GEORGETOWN — The Counting House Restaurant and Pub will close at the end of June, embattled by the financial fall-out of the COVID-19 pandemic. But restaurateur Bill Clifton is not down for the count.
Milford officials told the Delaware Business Times that Clifton has toured various vacant businesses for a possible new restaurant location, but Clifton said right now, he’s just exploring the market.
“The last year and a half has been hard to wrap my head around, with COVID, stress on the business, staff and family. But I am looking to do something else. Something a little different, on a smaller scale,” Clifton told the Delaware Business Times.
Since 2018, Clifton has run the Counting House restaurant out of the iconic Brick Hotel on Georgetown’s circle and enjoyed catering to the business travelers that come to the Sussex County seat to work or argue their cases before court.
Last May, the inn and restaurant owners Ed and Lynn Lester announced it would lease the building to the state of Delaware for new Department of Justice offices. Clifton told DBT that the restaurant would be closing by the end of the month. After renovations, the DOJ will operate out of the building by Oct. 1.

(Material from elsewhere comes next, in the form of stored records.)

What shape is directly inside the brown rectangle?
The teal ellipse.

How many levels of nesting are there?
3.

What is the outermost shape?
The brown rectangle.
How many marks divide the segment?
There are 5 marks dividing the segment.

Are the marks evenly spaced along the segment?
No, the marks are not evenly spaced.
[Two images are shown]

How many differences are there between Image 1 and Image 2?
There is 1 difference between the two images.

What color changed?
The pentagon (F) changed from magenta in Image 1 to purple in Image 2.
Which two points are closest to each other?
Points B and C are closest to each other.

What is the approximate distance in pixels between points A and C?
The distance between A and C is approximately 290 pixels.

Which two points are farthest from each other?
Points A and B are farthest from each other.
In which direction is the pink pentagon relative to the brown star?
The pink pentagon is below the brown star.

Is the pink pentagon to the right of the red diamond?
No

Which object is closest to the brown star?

“What I think people don’t understand is that we wanted to continue. But we don’t begrudge the Lesters at all, because it was a great offer,” Clifton said. “We just want the staff to be taken care of the way they need and deserve.”
The rollercoaster experience of a global pandemic has also put things in perspective for Clifton. The Counting House, which was estimated to be a $1 million business, closed in March 2020 for weeks until summer. Ultimately, the staff was whittled down from 21 people to 5 people.

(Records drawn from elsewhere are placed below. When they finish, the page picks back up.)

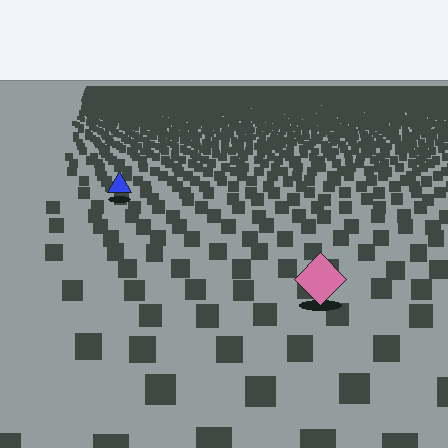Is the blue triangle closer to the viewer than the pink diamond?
No. The pink diamond is closer — you can tell from the texture gradient: the ground texture is coarser near it.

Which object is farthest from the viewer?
The blue triangle is farthest from the viewer. It appears smaller and the ground texture around it is denser.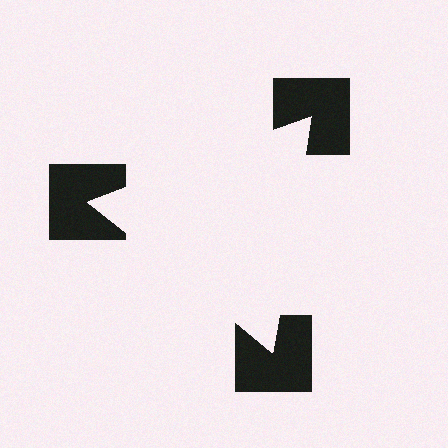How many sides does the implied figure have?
3 sides.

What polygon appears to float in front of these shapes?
An illusory triangle — its edges are inferred from the aligned wedge cuts in the notched squares, not physically drawn.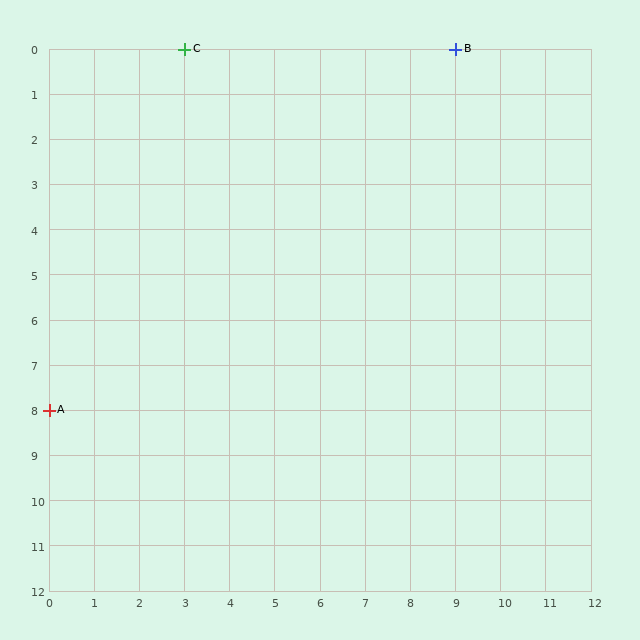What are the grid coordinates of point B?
Point B is at grid coordinates (9, 0).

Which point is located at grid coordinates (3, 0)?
Point C is at (3, 0).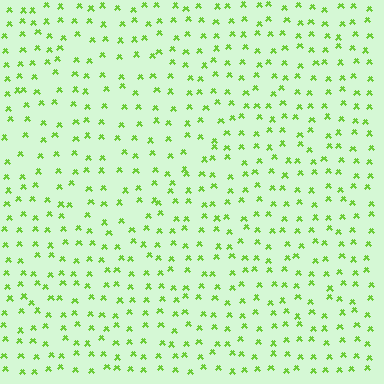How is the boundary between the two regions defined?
The boundary is defined by a change in element density (approximately 1.4x ratio). All elements are the same color, size, and shape.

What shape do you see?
I see a diamond.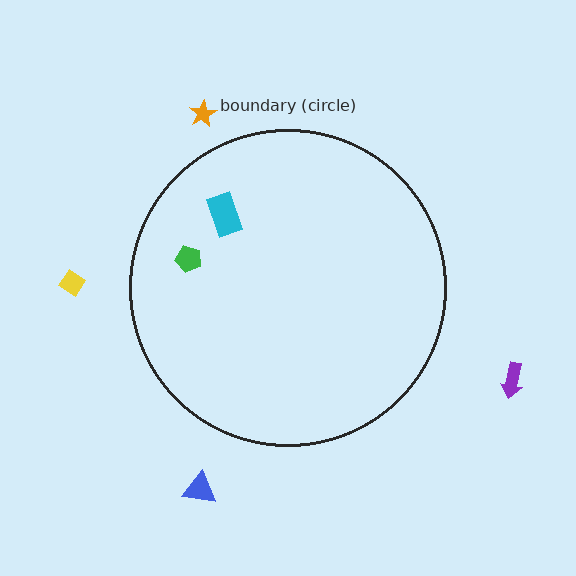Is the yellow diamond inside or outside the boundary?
Outside.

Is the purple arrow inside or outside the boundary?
Outside.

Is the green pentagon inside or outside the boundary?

“I’ve been working here the entire time, and kitchen work is long hours on your feet. It’s stressful and it’s even more stressful on the staff who stayed, because they had to do more with less,” Clifton said. “It puts stress on relationships and it doesn’t give enough time for people to recharge.”

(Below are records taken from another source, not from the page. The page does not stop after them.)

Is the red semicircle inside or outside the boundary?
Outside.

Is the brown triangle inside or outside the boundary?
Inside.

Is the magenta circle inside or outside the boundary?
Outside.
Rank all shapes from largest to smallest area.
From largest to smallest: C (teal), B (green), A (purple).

Clifton has been in the restaurant business since his first job at Grotto’s Pizza, jumping around to a number of restaurants in Rehoboth Beach and eventually applied to Kendall College at National Louis University, a private college in Chicago specializing in culinary arts and hospitality management.
After a prestigious internship at French Laundry in Napa Valley, Clifton came back to Sussex County where he partnered with various ventures like the Henlopen City Oyster House, Dewey Beer Company and the Blue Hen. But the pandemic served as a hard learning experience that made him rethink how the restaurant industry works.
“Working at that pace, with a small staff, to keep us afloat, it really made me think about how we need to be building for a more fair industry,” Clifton said. “Take the wait staff. They’re paid $3.50 an hour, and then you rely on strangers for tips. That tip can depend on performance, or anything as small as they didn’t like the wine label.”
In Europe, where restaurant workers are paid higher hourly wages but tipping was not a societal norm. Clifton said it might be time to visit a similar idea, especially in an environment where the staff doesn’t feel obligated to put in overtime to ensure the restaurant still succeeds.
Clifton wants to continue focusing on farm-to-table dishes, much like what was offered at the Counting House, which had a menu billed as meals that may never use the same ingredients twice. But sourcing locally, like hanger steaks from Mule Run Meat Farm in Milton, may mean availability changes with little notice.
“I don’t think people really get how pricing meals are structured, and I hope there can be some perspective of that,” he said. “It’s not hidden costs, it’s not tip costs included in this. And when you source from a farm, you’re never going to have the same product. I’m a Delaware boy, and my father was a farmer and my brother is a farmer today. I want to still keep to my roots.”